Appeal from a judgment of the Supreme Court (Hughes, J.) in favor of defendants, entered April 29, 1991 in Albany County, upon a dismissal of the complaint at the close of plaintiffs’ case.
Defendants owned 88 acres of real property in the Town of New Scotland, Albany County. Plaintiffs are real estate brokers who were given an "exclusive right to sell” the aforesaid property from April 1988 to April 1989. In June 1989 plaintiffs discussed defendants’ property with a prospective purchaser and on August 4, 1989 plaintiffs showed defendants’ property to that purchaser. On August 8, 1989 defendants told plaintiffs they were prepared to sell 10 acres of their property to the purchaser for $300,000. Plaintiffs advised the purchaser of that fact and the purchaser counteroffered to buy the 10 acres for $200,000. Defendants rejected that counteroffer.

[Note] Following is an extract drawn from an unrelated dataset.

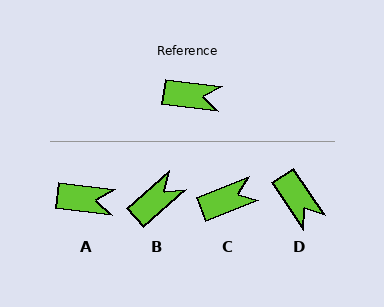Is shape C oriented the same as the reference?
No, it is off by about 29 degrees.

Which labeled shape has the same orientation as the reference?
A.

Nothing further occurred until December 1989 when the purchaser went directly to defendants and repeated his willingness to purchase the 10 acres for $200,000, at which time defendants agreed and conveyed the property to the purchaser for said amount. Plaintiffs then commenced this action seeking payment of a commission. Following presentation of plaintiffs’ case at a nonjury trial, Supreme Court dismissed plaintiffs’ complaint on the ground that they were not the procuring cause of the sale of defendants’ property. This appeal ensued.

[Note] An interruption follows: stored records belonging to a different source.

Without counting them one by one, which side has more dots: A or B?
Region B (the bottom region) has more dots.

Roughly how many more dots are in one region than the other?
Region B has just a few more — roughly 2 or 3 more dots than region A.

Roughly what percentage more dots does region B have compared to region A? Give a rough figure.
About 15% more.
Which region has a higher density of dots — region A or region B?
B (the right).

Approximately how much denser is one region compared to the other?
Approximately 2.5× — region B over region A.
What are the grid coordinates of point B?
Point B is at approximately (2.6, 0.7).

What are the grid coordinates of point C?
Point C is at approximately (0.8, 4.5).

*741In order to earn a commission on a sale of real property, a broker must procure a buyer ready, willing and able to purchase the property and must bring the minds of the parties to an agreement (see, Gabrielli v Cornazzani, 135 AD2d 340, 342). If the broker opens negotiations between the parties but then abandons them after failing to bring the prospective buyer to the seller’s terms, the seller will not be liable for a commission even if thereafter selling to the same prospective buyer (supra). As has been observed, "[t]he broker takes the risk of bringing the minds of the parties together so as to effect a bargain, and if he fails the mere fact, that his efforts may have led to subsequent negotiations, which under more favorable circumstances have resulted in sale, does not alone entitle him to a commission” (Miller v Vining, 112 App Div 304, 305). Of course, if the seller acts in bad faith in rejecting an offer, his later sale to the same buyer would entitle the broker to a commission (see, Douglas Real Estate Mgt. Corp. v Montgomery Ward & Co., 4 NY2d 33; 11 NY Jur 2d, Brokers, § 134, at 507).

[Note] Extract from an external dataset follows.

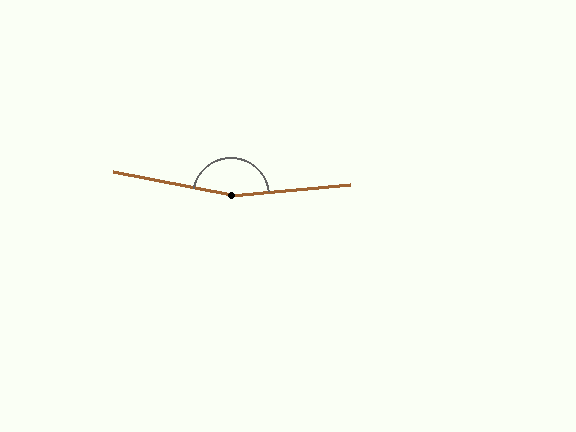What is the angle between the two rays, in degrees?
Approximately 163 degrees.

In the case at bar, defendants unequivocally rejected the purchaser’s first counteroffer. It was not until four months later that defendants agreed to convey the property in question to the purchaser after the latter had undertaken to contact defendants to initiate further negotiations. Supreme Court found, as a fact not contested on this appeal, that defendants acted in good faith and without the intent to deprive plaintiffs of their commission. Accordingly, the judgment must be affirmed.
Weiss, J. P., Mikoll, Yesawich Jr. and Harvey, JJ., concur. Ordered that the judgment is affirmed, with costs.